The IC will support these features:

C++ code written to modern standards using the Pi Pico SDK
- Support for the RP2350 only
- No support for Arduino; use the Pico SDK only
- No support for displays, as plenty of alternatives exist already
- Fallback to plain C for critical tasks where warranted
- Use of CMake for configuration through and through
Full use of multicore:
- Bare-metal critical tasks running on one core
- FreeRTOS running on the other for housekeeping/communication tasks
- Reliance on FreeRTOS for all memory management
Support for industry-standard communications
- SCPI over USBTMC for instrument management
- USB Serial for debug / status management
Safety features
- Last-ditch exception manager that puts the instrument in safe mode on crash and halt

Enabling FreeRTOS on the RP2350
Marco Tabini • a day ago • 0 comments
Adding FreeRTOS support to IC is relatively simple. First, we add RPi's own branch of FreeRTOS as an external submodule to the repository:
```
git submodule add https://github.com/raspberrypi/FreeRTOS-Kernel.git
```
Next, we copy a few files from the FreeRTOS source into the project's main directory; these include a CMake config file, a C include file that provides the actual configuration for FreeRTOS, and a couple small C source files that provide some functionality required by FreeRTOS to run.

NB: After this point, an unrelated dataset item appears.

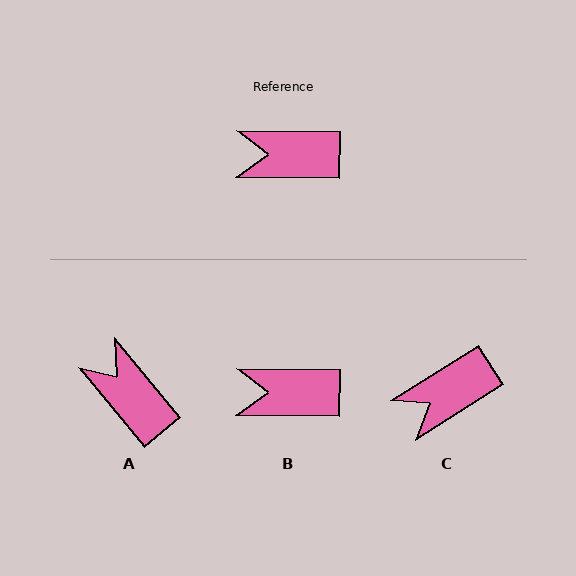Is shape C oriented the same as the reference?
No, it is off by about 33 degrees.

We must also define a vApplicationStackOverflowHook() function that is called by FreeRTOS when a task overflows its stack. Right now, our implementation (in freertos/rp2350.c) simply asserts and crashes the core, but in a future iteration we will use it to call our exception handler to give the code an opportunity to place our device in a safe mode before resetting or halting.
FreeRTOS configuration
The stock configuration that comes in the FreeRTOS source sets up the operating system with multi-core support and allows all tasks to run on either core. We, however, want FreeRTOS to only run on core 0 while reserving core 1 for our critical tasks. Therefore, we change the configuration so that FreeRTOS runs in single-core mode:
```
#define configNUMBER_OF_CORES 1
#define configNUM_CORES configNUMBER_OF_CORES
#define configTICK_CORE 0
#define configRUN_MULTIPLE_PRIORITIES 1
/* SMP Related config. */
#define configUSE_CORE_AFFINITY 0
#define configUSE_PASSIVE_IDLE_HOOK 0
#define portSUPPORT_SMP 0
```
Making TinyUSB work
Interestingly, this configuration causes TinyUSB to stop working; I haven't really figured out why this is the case, but my bet is that, by default, the SDK attempts to run the TinyUSB task on core 1 if it detects FreeRTOS; since we do not support SMP, this approach fails.

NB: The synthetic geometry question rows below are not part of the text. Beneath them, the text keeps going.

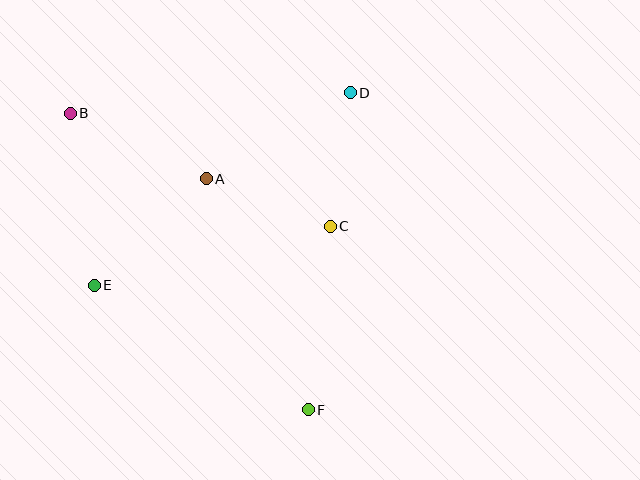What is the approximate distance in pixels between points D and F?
The distance between D and F is approximately 320 pixels.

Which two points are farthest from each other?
Points B and F are farthest from each other.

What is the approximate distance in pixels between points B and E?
The distance between B and E is approximately 174 pixels.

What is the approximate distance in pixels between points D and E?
The distance between D and E is approximately 320 pixels.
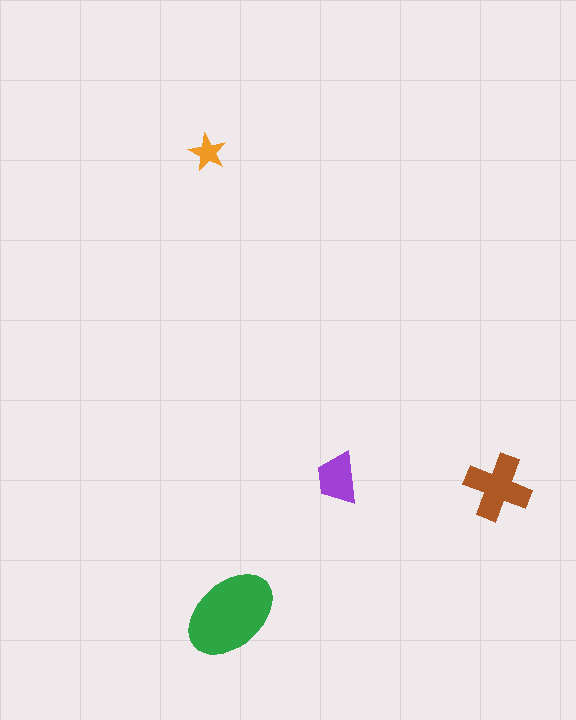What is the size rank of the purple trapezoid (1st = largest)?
3rd.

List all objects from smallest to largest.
The orange star, the purple trapezoid, the brown cross, the green ellipse.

The fix to this problem is pretty simple: We just provide our own TinyUSB task and call tud_task() directly. Eventually, when we add more substantial USB support, we'll move this code into its own class, but for now it's just a simple function inside main.cpp.
Putting it all together
The new version of the source demonstrates that everything works by spawning three tasks:
- A core 1 task that outputs some text; this demonstrates that code is running on both cores.
- A core 0 task that calls TinyUSB.
- A second core 0 task that does the same, interlacing with the core 1 task; this demonstrates that FreeRTOS is multitasking successfully.